Is your teen rusty doing math “by hand”? That term sounds so old-fashioned these days, doesn’t it?. After all, when was the last time we did math without a calculator? Perhaps it was when we were learning long division and multiplication with several digits back in elementary school. After that, I believe most students are allowed to use calculators.

So, what is the upshot of all this calculator use? It seems that long division “by hand” is a skill that falls by the wayside by the time students enter high school.

Why should this matter?

Well, for one, many colleges prohibit the use of calculators on their placement exams. Students accustomed to using calculators since grade school are blindsided by tests that require them to solve math problems, especially those involving long division, without the use of a calculator. The result is that many students place into developmental math, where they must re-learn all of the four basic operations-no calculator allowed.

Reviewing the long division process while in high school, as well as committing these simple divisibility tricks to memory, can help take the sting out of long division.

**Numbers Divisible by 2**

Numbers are divisible by 2 if the ones digit is evenly divisible by 2.

This means that even numbers are divisible by 2.

**Numbers Divisible by 3**

Numbers are divisible by 3 if the sum of all the individual digits is divisible by 3.

For example, the sum of the digits for the number 3627 is 18, which is divisible by 3. Therefore, the number 3627 is evenly divisible by 3.

**Numbers Divisible by 4**

Whole numbers are divisible by 4 if the number formed by the last two individual digits is divisible by 4.

For example, the number formed by the last two digits of the number 3628 is 28, which is evenly divisible by 4. Therefore, 3628 is evenly divisible by 4.

**Numbers Divisible by 5**

Numbers are evenly divisible by 5 if the last digit of the number is 0 or 5**. **

**Numbers Divisible by 6**

Numbers are evenly divisible by 6 if they are evenly divisible by both 2 AND 3 (see rules above).

**Numbers Divisible by 7**

To determine if a number is divisible by 7, take the last digit off the number, double it, and subtract the doubled number from the remaining number.

If the result is evenly divisible by 7 (e.g. 14, 7, 0, -7, etc.), then the number is divisible by seven. This may need to be repeated several times.

Example: Is 3101 evenly divisible by 7?

Take off the last digit of the number, which is 1.

Double the removed digit, so 1 becomes 2.

Then, subtract 2 from 310.

The difference is 308.

Repeat the process by taking off the 8 so 308 becomes 30.

Then, double the 8 so it becomes 16 and subtract it from 30.

The difference in 14, which is a multiple of 7.

BINGO – 3103 *is *divisible by 7!

**Numbers Divisible by 8**

Numbers are divisible by 8 if the number formed by *the last three individual digits* is evenly divisible by 8.
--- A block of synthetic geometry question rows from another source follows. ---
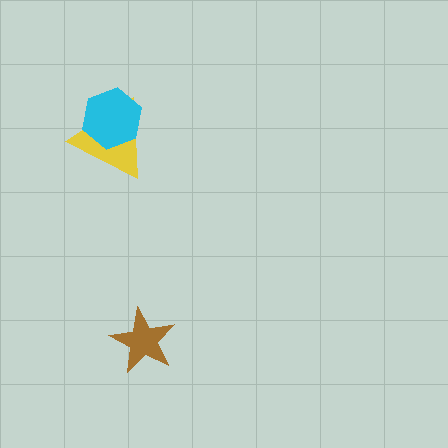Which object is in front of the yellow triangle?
The cyan hexagon is in front of the yellow triangle.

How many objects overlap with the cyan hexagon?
1 object overlaps with the cyan hexagon.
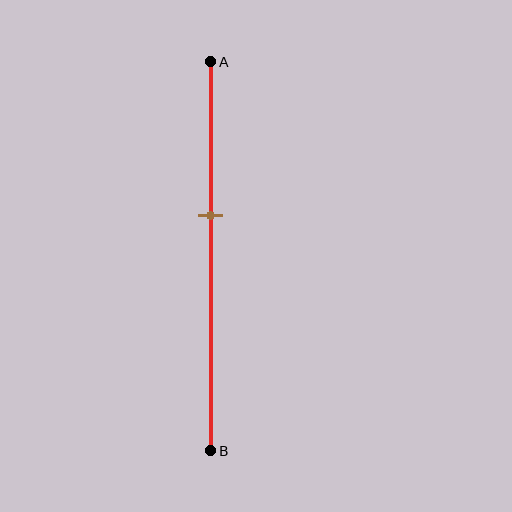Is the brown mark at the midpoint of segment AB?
No, the mark is at about 40% from A, not at the 50% midpoint.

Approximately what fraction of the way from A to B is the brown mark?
The brown mark is approximately 40% of the way from A to B.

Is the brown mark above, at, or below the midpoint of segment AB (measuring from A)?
The brown mark is above the midpoint of segment AB.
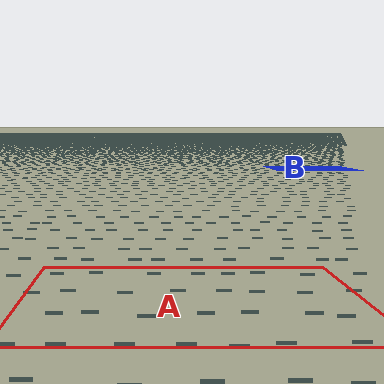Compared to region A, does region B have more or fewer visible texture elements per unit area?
Region B has more texture elements per unit area — they are packed more densely because it is farther away.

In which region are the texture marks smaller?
The texture marks are smaller in region B, because it is farther away.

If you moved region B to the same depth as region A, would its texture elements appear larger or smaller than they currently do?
They would appear larger. At a closer depth, the same texture elements are projected at a bigger on-screen size.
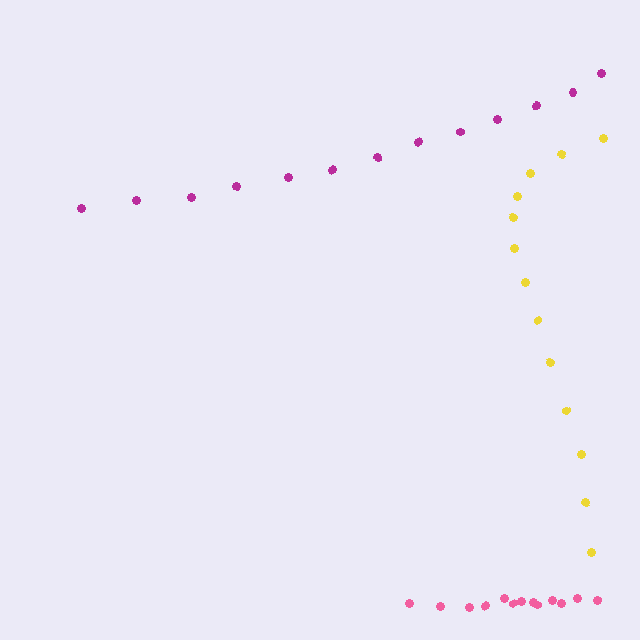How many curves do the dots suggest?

For example, the last three digits of the number 305,624 is 624, which is evenly divisible by 8, so 305,624 is evenly divisible by 8.

**Numbers Divisible by 9**

Numbers are divisible by 9 if the sum of all the individual digits is evenly divisible by 9.

For example, in 3627, the sum of the digits is 18, which is evenly divisible by 9.

BINGO – 3627 is divisible by 9!

**Numbers divisible by 10**

A number is divisible by 10 ** only **if the last digit is

**!**

__zero__In our high-tech world, where solving math problems is as easy as pressing buttons on a calculator, many students lack experience in manipulating numbers on their own. Thus, they never develop a feel for numbers, or a math “sense”.

Well before crossing the college threshold, students should practice their math facts and know them *cold. *They also need to be able to do all four math operations the “old-fashioned” way. Without practice, the consequences are likely to be placement in a developmental math class, where students must re-learn basic math in a 15-week college semester-not exactly the ideal scenario for someone rusty!